(Twenty-eighth Sunday of the Year (C): This homily was given on October 11, 1998 at St. Pius X Church, Westerly, R.I. by Fr. Raymond Suriani. Read 2 Timothy 2: 8-14.)

"Certainty in the midst of the uncertainties of life."

Life is full of uncertainties. A 44 year-old woman from our parish went down to Costa Rica last week for a vacation with her husband, and she died there in a terrible car accident. She obviously didn't leave the United States knowing that would happen. That's because the moment when God will choose to call us home is one of the uncertainties of life. But it's only one of many. Let's face it, no one of us knows what will happen tomorrow, or ten years from now, or even two minutes from now (although it's a pretty safe bet that I'll still be talking two minutes from now). At this point, we don't even know our moral future as a nation: Will we have the courage as a country to say that adultery and lying are wrong for everybody--the president included? Will we begin to allow the indiscriminate killing of the elderly and handicapped as we've allowed the indiscriminate killing of the unborn for the last 25 years? Will we keep slipping ever more deeply into moral relativism, or will we have the desire and determination to turn things around? I don't know--no one but God knows for sure. Life is full of uncertainties--so much so that you could rightly say that life is like a series of question marks!

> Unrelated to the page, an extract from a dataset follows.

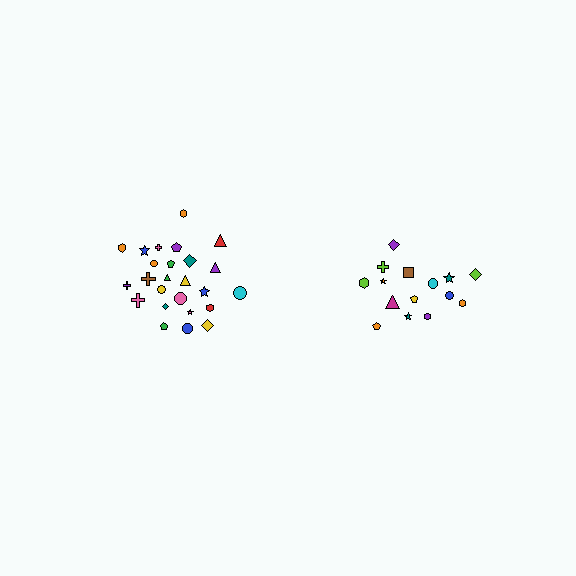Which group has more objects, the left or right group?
The left group.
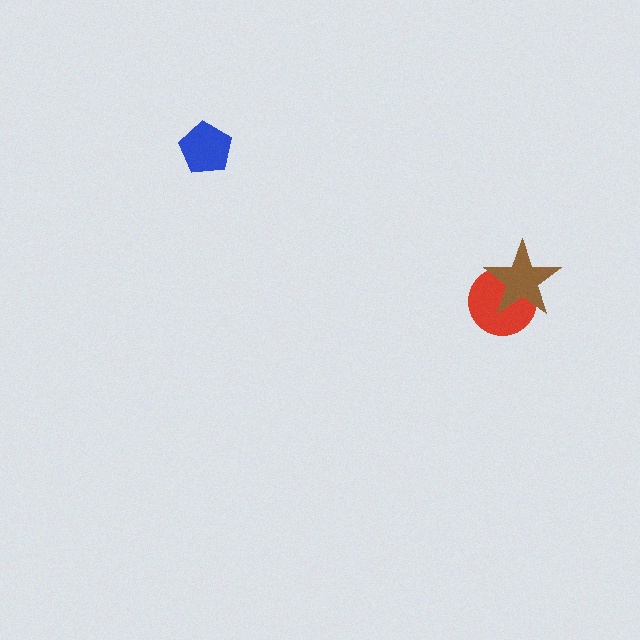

Enter St. Paul. In verse 11 from chapter 2 of his Second Letter to Timothy, Paul says: "You can depend on this . . . " Isn't that great news? In the midst of all the changes, the inconsistencies, and the uncertainties of life, Paul tells us that there are actually some things that we can depend on--certain things that we can know by faith to be true. In other words there are definite certainties that we can have as human persons in the midst of all the uncertainty. Paul expresses these in four statements that contain the word "if":

Statement # 1: "If we have died with him, we shall also live with him." Clearly that's a reference to Baptism, but it also refers to the experience of "dying to ourselves"--dying to our selfishness, dying to our anger, dying to our lust, dying to our unforgiveness--things which Jesus tells us we must do as his disciples. If we die with him by receiving the grace of Baptism, and make the sincere effort to die to our sinful desires each day, then we shall live with the Lord (both on this earth and in eternity). Guaranteed! A friend of the woman who died in Costa Rica the other day said to me: "We can take consolation in this: she was someone who appeared to really live her faith." What that friend was saying was this: "We can take consolation in the fact that this woman appeared to make the effort to die to herself. Because of that, we can have a confident hope that she is now living with Christ in his eternal kingdom."

Statement # 2: "If we hold out to the end, we shall also reign with him." There's a song that we sing in our teenagers' prayer group that has this line in it: "So as for me I will press on in running the race, with my eyes fixed on Jesus who inspires and perfects my faith. I will fight the good fight with all my heart and soul, till the day that I'm with Jesus, the day I'm finally home, the day that I have won the crown." That's exactly what Paul is talking about here: if we persevere in faith--even in the midst of difficulty and constant uncertainty--we will win the crown. Guaranteed.

Statement # 3: "But if we deny him he will deny us." From one standpoint, that's a very scary statement--but we actually should thank God it's true. Because it means that we have free will. St. Paul is saying that certain freely-made moral choices will lead us to hell unless we repent before death. Guaranteed. But if that's true, then the opposite must also be true: good moral choices freely made will lead a person to heaven. Guaranteed.

And finally, statement # 4: "If we are unfaithful, he will still remain faithful; for he cannot deny himself." That means, quite simply, that no one is hopeless. God offers the grace of conversion to every person until the final moment of earthly life. Guaranteed. And only God knows if a given person responds to that grace--we don't. That's why we can never judge a person's eternal destiny.

In the very next line of his letter, St. Paul tells Timothy to "keep reminding people of these things." Paul probably said that because he knew that in the midst of the countless uncertainties of life, we can easily forget about the certainties that come from our faith. And when we forget those certainties, we lose our focus, our peace, and potentially our salvation. And so I would ask you to do this when you go home today: mark this passage in your Bible. Go home, find the Second Letter of Paul to Timothy, chapter two, verses 11-13, and underline them or highlight them in some way. Then, in the future, when you find yourself overwhelmed by life's uncertainties, when you find yourself saying, "Lord, what can I possibly be certain of in this crazy, unpredictable world?"--you'll know where to go to find the answer.